Start the asyncio REPL by typing python3 -m asyncio, and import sh from the shellous module:

>>> from shellous import sh

Here's a command that runs echo "hello, world".

>>> await sh("echo", "hello, world")
'hello, world\n'

The first argument to sh is the program name. It is followed by zero or more arguments. Each argument will be converted to a string. If an argument is a list or tuple, it is flattened recursively.

>>> await sh("echo", 1, 2, [3, 4, (5, 6)])
'1 2 3 4 5 6\n'

A command does not run until you await it. When you run a command using await, it returns the value of the standard output interpreted as a UTF-8 string.

Here, we create our own echo command with "-n" to omit the newline. Note, echo("abc") will run the same command as echo -n "abc".

>>> echo = sh("echo", "-n")
>>> await echo("abc")
'abc'

Commands are immutable objects that represent a program invocation: program name, arguments, environment variables, redirection operators and other settings. When you use a method to modify a Command, you are returning a new Command object. The original object is unchanged.

It is often convenient to wrap your commands in a function. This idiom provides better type safety for the command arguments.

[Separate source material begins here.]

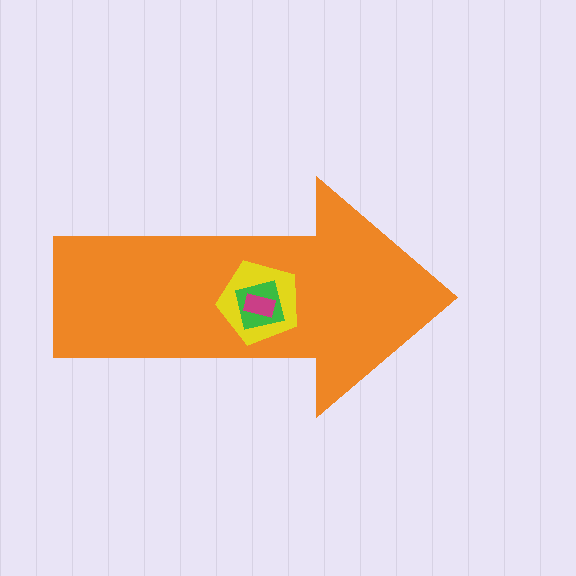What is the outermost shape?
The orange arrow.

>>> async def exclaim(word: str) -> str:
...   return await sh("echo", "-n", f"{word}!!")
... 
>>> await exclaim("Oh")
'Oh!!'

Results

When a command completes successfully, it returns the standard output (or "" if stdout is redirected). For a more detailed response, you can specify that the command should return a Result object by using the .result modifier:

>>> await echo.result("abc")
Result(exit_code=0, output_bytes=b'abc', error_bytes=b'', cancelled=False, encoding='utf-8')

A Result object contains the command's exit_code in addition to its output. A Result is True if the command's exit_code is zero. You can access the string value of the output using the .output property:

if result := await sh.result("cat", "some-file"):
    output = result.output
else:
    print(f"Command failed with exit_code={result.exit_code})

You can retrieve the string value of the standard error using the .error property. (By default, only the first 1024 bytes of standard error is stored.)

ResultError

When a command fails, it raises a ResultError exception:

>>> await sh("cat", "does_not_exist")
Traceback (most recent call last):
  ...
shellous.result.ResultError: Result(exit_code=1, output_bytes=b'', error_bytes=b'cat: does_not_exist: No such file or directory\n', cancelled=False, encoding='utf-8')

The ResultError exception contains a Result object with the exit_code and the first 1024 bytes of standard error.

In some cases, you want to ignore certain exit code values. That is, you want to treat them as if they are normal. To do this, you can set the exit_codes option:

>>> await sh("cat", "does_not_exist").set(exit_codes={0,1})
''

If there is a problem launching a process, shellous can also raise a separate FileNotFoundError or PermissionError.

Async For

Using await to run a command collects the entire output of the command in memory before returning it. You can also iterate over the output lines as they arrive using async for.

>>> [line async for line in echo("hi\n", "there")]
['hi\n', ' there']

Use an async for loop when you want to examine the stream of output from a command, line by line. For example, suppose you want to run tail on a log file.

async for line in sh("tail", "-f", "/var/log/syslog"):
    if "ERROR" in line:
        print(line.rstrip())

Async With

You can use a command as an asynchronous context manager. Use async with when you need byte-by-byte control over the individual process streams: stdin, stdout and stderr. To control a standard stream, you must tell shellous to "capture" it (For more on this, see Redirection.)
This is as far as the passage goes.